15 April 2017


We have heard about a park in the city that has some old imperial tombs in it. Apparently they are worth a visit.

Mandatory public dancing for shopworkers to improve moral

We got the info from the girls at the hostel, and they agreed it wasn’t too bad a place if you had nothing else to do. So at least we knew it existed. We would need to change buses at some point, and found the area roughly on the map, then we set out. The first bus was easy enough to catch and we headed east. Then we started looking for the bus stops to find the number of the next bus. Jumping out and changing over we commenced the second leg of the journey. Going further and further out of the city, we started tracking our position on the map as we were not sure if we would recognise the place when we got there. This was a good idea, as the place we got out looked like a massive construction site. No, it didn’t look like a massive construction site, it WAS a massive construction site. The road had been ripped up, and we were going over rough gravel, the four lanes being reduced to two, and there was not much of a park to be seen. A bit of a walk up the side of where the park was supposed to be we saw some green. This was the entrance to a parking lot. We walked in and found that it was indeed the park. There was even a sign on it from 2010 saying what it would look like when it was finished. Listing the path around, and the names of the water features. Nowhere did it list a tomb! Were we in the right park?

Walking over to the guy in charge of parking, we asked him with the translator. No real response. Maybe it was spitting out gibberish, so we made a simpler sentence. He had no idea about any tombs, or just couldn’t care enough to tell us where to go.

Well, we were here now, so we thought we would just enjoy a walk around the park. It was thrilling. There was knee high clover everywhere, a few people jogging or cycling along the path, and the odd tree. The lakes were off to our right, and we could feel the sun beating down on us. If you live in a big city, it is just the type of park you want nearby to spend a summers day with friends. That was exactly what people were doing here.

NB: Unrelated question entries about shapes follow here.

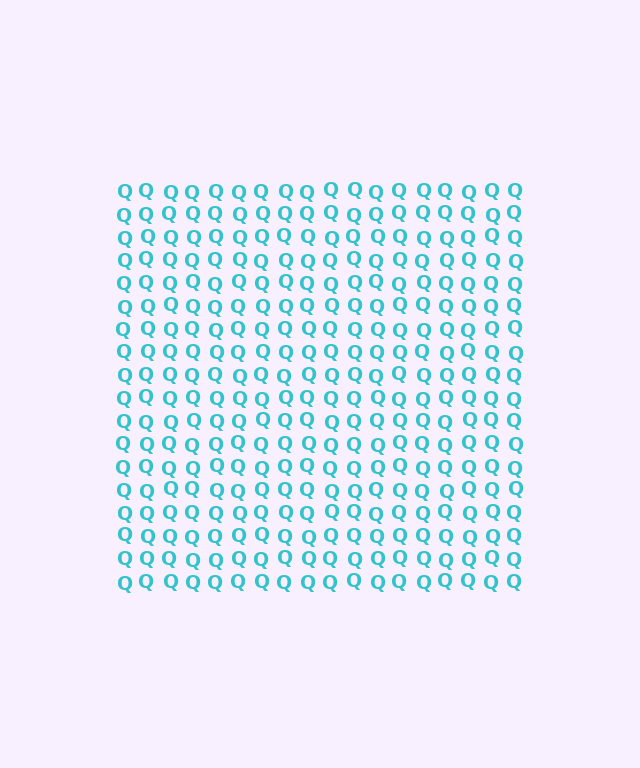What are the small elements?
The small elements are letter Q's.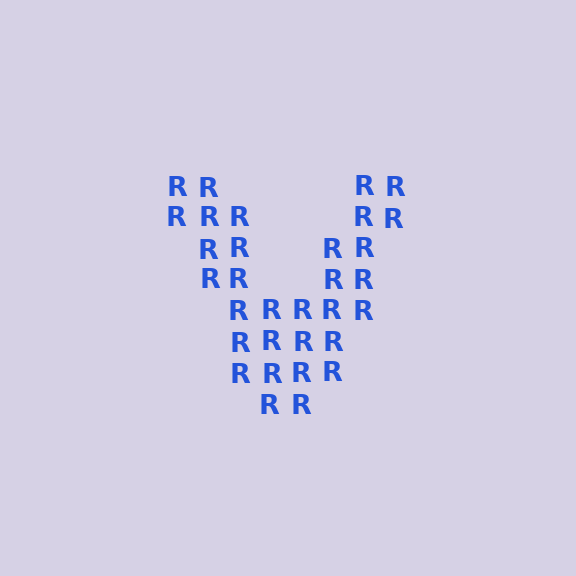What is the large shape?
The large shape is the letter V.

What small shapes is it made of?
It is made of small letter R's.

After a while we had a bend in the path. In the distance people were picnicking in the shade, and there seemed to be a few vendors selling kites and (hopefully) drinks on a small rise. We cut across the grass towards them, climbing through a cut out section of the boundary fence to where they were. It was a little patch of dirt in front of a building. There was a sign here, so we went for a quick look at what it was. Lo and behold, we had found the tombs! The drinks stalls forgotten, we went in. There was no-one around at the entrance, so we walked straight through. We assume that we pay for each tomb. We are not sure if there are two or three here. There is supposed to be the Emperor, his concubine, and a prince.

The path took us to the first tomb. Sitting just inside the door was a guard. He asked for our tickets. What tickets? We were supposed to buy them at the entrance gate.

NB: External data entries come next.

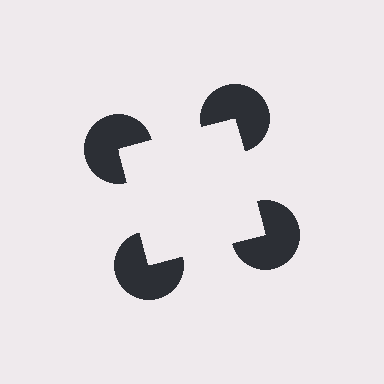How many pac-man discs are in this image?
There are 4 — one at each vertex of the illusory square.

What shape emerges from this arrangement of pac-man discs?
An illusory square — its edges are inferred from the aligned wedge cuts in the pac-man discs, not physically drawn.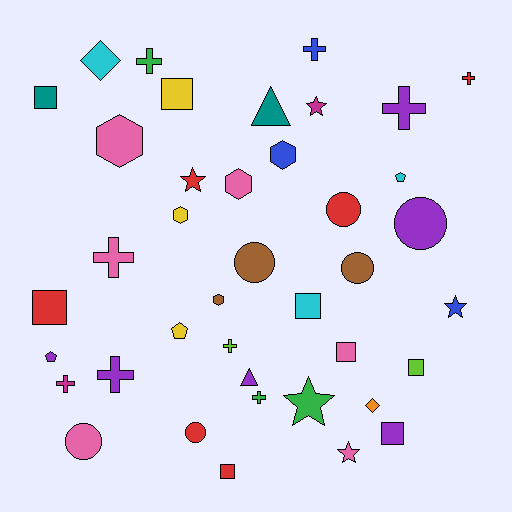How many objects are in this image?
There are 40 objects.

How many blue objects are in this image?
There are 3 blue objects.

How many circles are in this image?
There are 6 circles.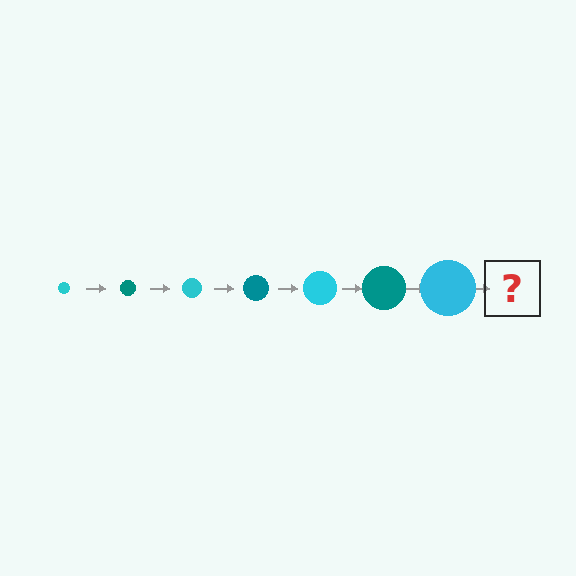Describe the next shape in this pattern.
It should be a teal circle, larger than the previous one.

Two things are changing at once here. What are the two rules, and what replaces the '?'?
The two rules are that the circle grows larger each step and the color cycles through cyan and teal. The '?' should be a teal circle, larger than the previous one.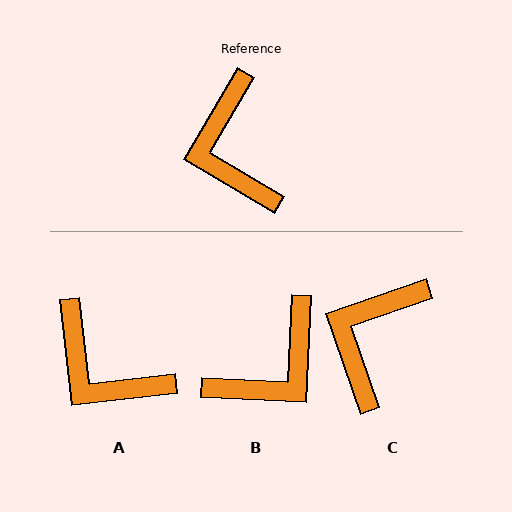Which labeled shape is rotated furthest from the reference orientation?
B, about 118 degrees away.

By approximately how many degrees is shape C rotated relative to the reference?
Approximately 40 degrees clockwise.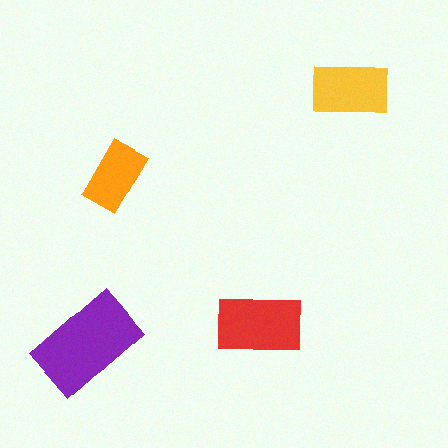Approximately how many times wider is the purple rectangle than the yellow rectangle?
About 1.5 times wider.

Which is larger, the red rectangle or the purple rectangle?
The purple one.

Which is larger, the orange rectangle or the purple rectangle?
The purple one.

So, we walked all the way back, knocked on the window, and got the attention of the girl in the booth. She had to drag herself away from her phone long enough to sell us the tickets then rushed back to it. It looked like this place doesn’t get that many visitors. Or if it does, they don’t want them.

Back to the tomb, where we had our tickets duly stamped. Descending the steps into the tomb, and you could feel the temperature change. It got cooler very quickly. The domed brick roof providing good insulation. At the base is the first entrance chamber. This is done in the same sort of style as a building. Including eves and roof tiles. The tomb has been plundered over the years, not just for the gold, silver and jade that would have been buried here. A lot of the stonework has also been taken. It is a shame. However there was still a fair bit here, and in pretty good condition. The stone slab that would have held the sarcophagus is still here, and the surrounding walls are finely decorated. We think this is the princes tomb, and were now looking forward to the Emperors. If this tomb was so fine, we can only speculate on the next one.

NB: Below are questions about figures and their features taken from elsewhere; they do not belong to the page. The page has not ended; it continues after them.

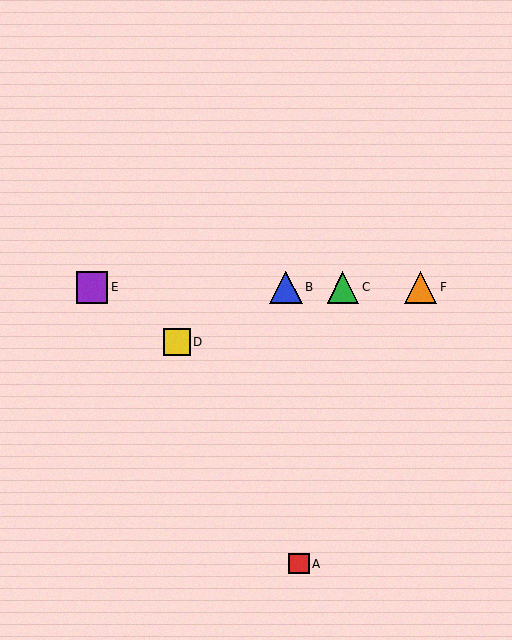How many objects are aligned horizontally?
4 objects (B, C, E, F) are aligned horizontally.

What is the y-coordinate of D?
Object D is at y≈342.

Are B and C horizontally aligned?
Yes, both are at y≈287.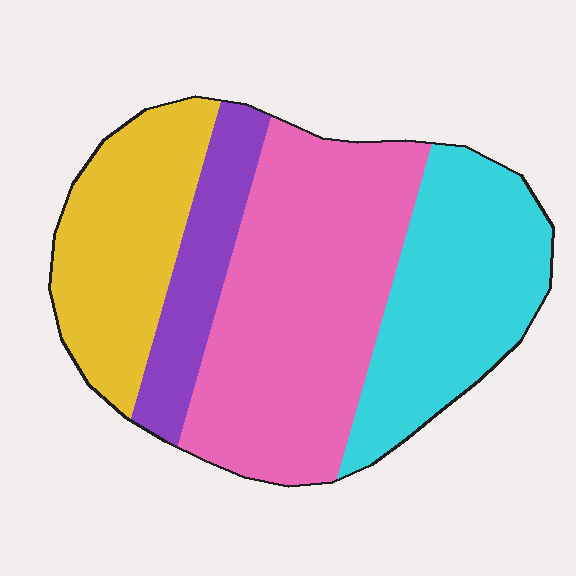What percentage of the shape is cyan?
Cyan takes up about one quarter (1/4) of the shape.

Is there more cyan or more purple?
Cyan.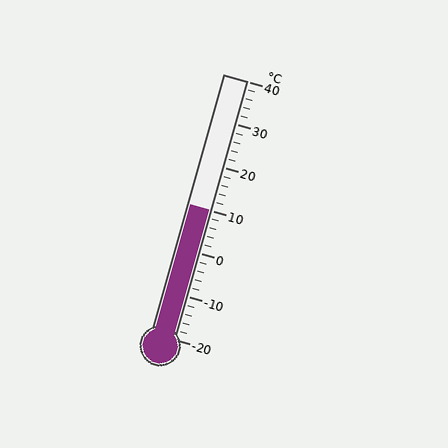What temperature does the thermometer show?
The thermometer shows approximately 10°C.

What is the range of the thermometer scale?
The thermometer scale ranges from -20°C to 40°C.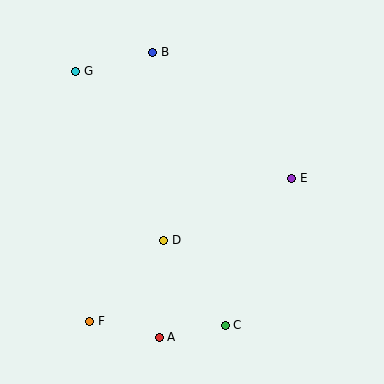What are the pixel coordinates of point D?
Point D is at (164, 240).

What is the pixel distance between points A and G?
The distance between A and G is 279 pixels.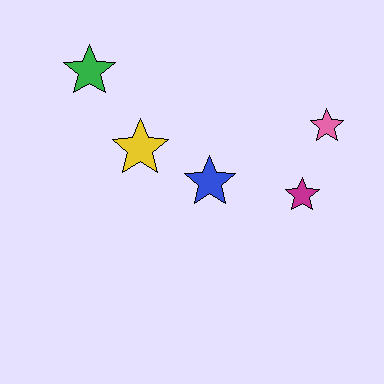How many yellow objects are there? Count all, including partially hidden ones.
There is 1 yellow object.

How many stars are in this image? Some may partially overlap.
There are 5 stars.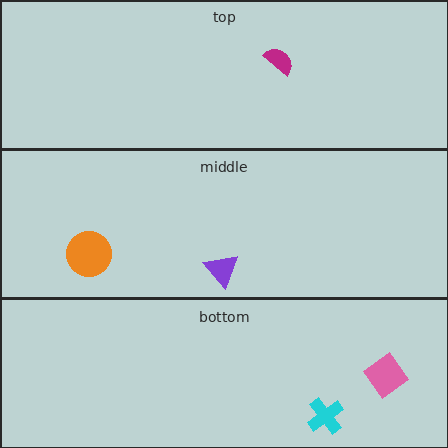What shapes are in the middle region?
The purple triangle, the orange circle.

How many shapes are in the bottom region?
2.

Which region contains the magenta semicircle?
The top region.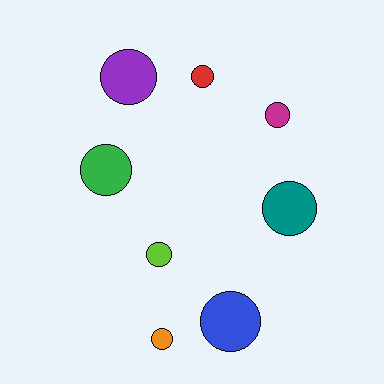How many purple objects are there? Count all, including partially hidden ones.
There is 1 purple object.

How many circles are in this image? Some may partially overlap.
There are 8 circles.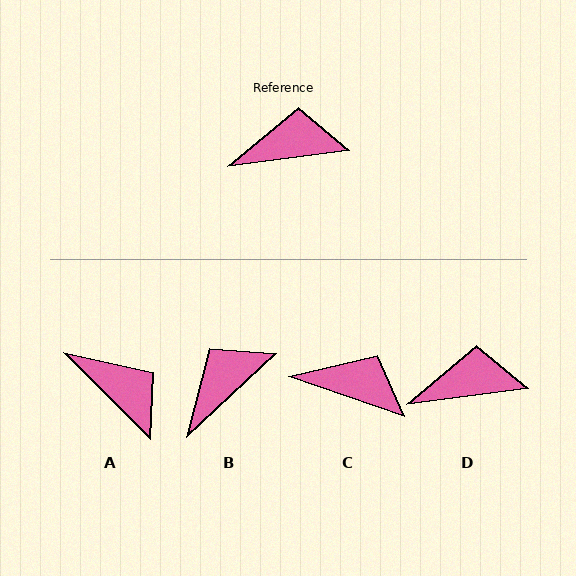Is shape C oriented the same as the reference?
No, it is off by about 27 degrees.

Moving on to the next one, and we were devastated. The destruction here was almost complete.
The walls separating the different chambers had been destroyed, or hacked off at head height.

Ruined sculptures and decorative stone were scattered everywhere. There was no looking after the pieces, and the alter stones were skewed and had other slabs cast on top of them. It looks as if someone has taken a sledgehammer to it, and left the chunks where they fell. The lack of care was apparent as well. We charge money, you visit. So what. Why would we look after it? There is nothing of value here anyway. We just can’t get over it.

The Princes tomb may have paled compared to the Emperors back when they were built, but today, it is the much better example.

Back out, and we went to the small museum on site. Here was yet another apathetic guard. He only moved his eyes from his phone to tell us not to take photos inside.

Right when the Chinese people beside him were taking photos themselves. Apparently this is a rule in china. Foreigners are not allowed to take photos, but Chinese mainlanders can. It happens time and again. A guard walks past a Chinese person taking a photo to chew us out. It wasn’t as if we even used the flash, as we all know that flash photography can destabilise the molecular structure of pottery and turn it to dust. Or is it that it sucks a bit of the soul our of the pottery eventually leading to its disintegration?

The museum had a number of funeral goods and pottery figurines found in the tombs. Not as impressive as the Terracotta Warriors (which we have yet to see), but detailed reproductions of daily life.